Title :
Selecting Nodes with Inhomogeneous Profile for Labeling for Network-Based Semi-supervised Learning
Author :
Araujo, Bilza ; Liang Zhao
Author_Institution :
Dept. of Comput. Sci., ICMC - Univ. of Sao Paulo, Säo Carlos, Brazil
Abstract :
Network-based Semi-Supervised Learning (NbSSL) propagates labels in affinity-networks by taking advantage of the network topology likewise information spreading in trust networks. In NbSSL, not only the unlabeled data instances, but also the labeled ones, are able to bias the classification performance. Herein, we show some results and discussion on this phenomenon. Even the suitability of the free parameters of the NbSSL algorithms varies according to the available labeled data. Indeed, we propose a method for selecting representative data instances for labeling for NbSSL. In our sense the represent ability of a node is related to how inhomogeneous is its profile concerning the whole network. The proposed method uses Complex Networks centrality measures to identify which nodes present inhomogeneous profile. We perform this study by applying three NbSSL algorithms on Girvan-Newman and Lancichinetti-Fortunato-Radicchi modular networks. In the former, the nodes with high clustering coefficient are good representatives of the data and the nodes with high betweenness are the good representatives ones in the later. A high clustering coefficient means that the node lies in a much connected motif (clique) whereas a high betweenness means that the node lies interconnecting the modular structures.
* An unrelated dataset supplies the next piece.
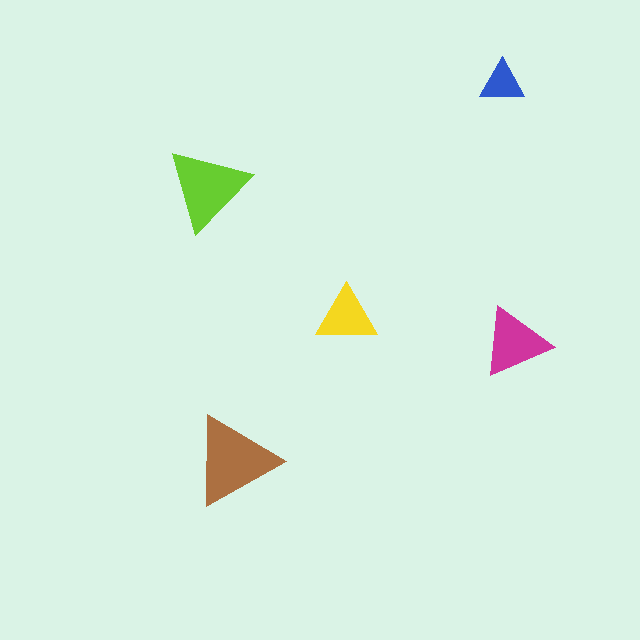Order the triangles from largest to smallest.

These results reveal the ability to improve the NbSSL performance by selecting representative data instances for manual labeling.
Keywords :
data mining; learning (artificial intelligence); network theory (graphs); pattern classification; pattern clustering; topology; Girvan-Newman modular network; Lancichinetti-Fortunato-Radicchi modular network; NbSSL labeling; affinity-networks; classification performance; clustering coefficient; complex networks centrality measures; data mining; inhomogeneous profile; manual labeling; modular structures; network topology; network-based semisupervised learning; node identification; node selection; representative data instance selection; trust networks; unlabeled data instances; Clustering algorithms; Complex networks; Labeling; Machine learning algorithms; Nonhomogeneous media; Semisupervised learning; Standards; classification; complex networks; data mining; semi-supervised learning;
Conference_Titel :
Computational Intelligence and 11th Brazilian Congress on Computational Intelligence (BRICS-CCI & CBIC), 2013 BRICS Congress on
Conference_Location :
Ipojuca
DOI :
10.1109/BRICS-CCI-CBIC.2013.77